Further, we live in a time when everyone wants to know where everything came from. We follow food from farms to green markets to our plate. We follow stars from Mean Girls to rehab. We follow bands from Brooklyn and the Lower East Side to Madison Square Garden. We follow basketball players from Rucker Park … to … well, the Garden. But we hope for their sakes they are playing against the Knicks and not for them. New Yorkers follow baseball players from their meager roots in the AL Central to the spotlight of the Yankees.

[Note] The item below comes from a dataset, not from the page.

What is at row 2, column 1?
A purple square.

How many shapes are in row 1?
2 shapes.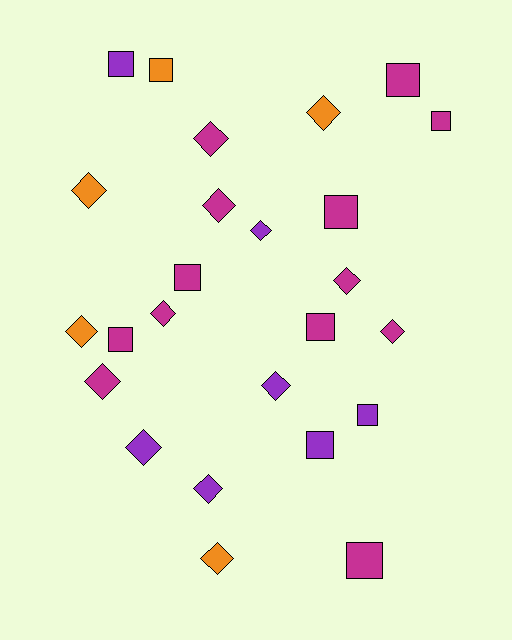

But football players? Football players are different. Football players are made on Draft Day when New Yorkers trudge down to the draft, which our fair city hosts, and boo them. Unless you count the four or five football players that are materialized every December in our fair city so one of them can win the Heisman.  An award that, in recent years, seems to be given out by a bunch of people who don't pay attention to the sport. That is to say it's held in the perfect city, and could only be less of a comedy if they moved the ceremony up a few blocks and held it at Caroline's.

By capacity, the eleven largest stadiums in our country (and 11 of the top 18 in the world) host only college football games. It's a big deal all over the country, and it's a big deal to me. College football put me in therapy in 1997 and in 2001, while the greatest moment in my life is Texas winning the 2006 Rose Bowl. The only events that can possibly top that will be the birth of my 11 sons: Vince James, Earl Ricky, Major James, Chris Colt, Jamaal Roosevelt, Nobis Derrick, Bryant Aaron, Cedric HodgesRoy Jordan and little Dawson Mangum. (Any accidental daughter to be named Stoney.)

So let's stop right here and talk about what this is not. This is not me saying New York needs more football. Or New York is wrong in it's ambivalence towards football. This would be akin to people saying Austin needs an In N Out Burger or a Trader Joe's. No. No, it doesn't. And no, no we don't need more football here. I mean, I'd probably rather have ESPNU than Al-Jazeera 4's Spanish feed, but ... that's just being picky.

What I am saying is the thing that has been standing between me and exploring all these dichotomies is a hefty Barking Carnival expense account. Oh and an audience of dozens to drag along for the ride.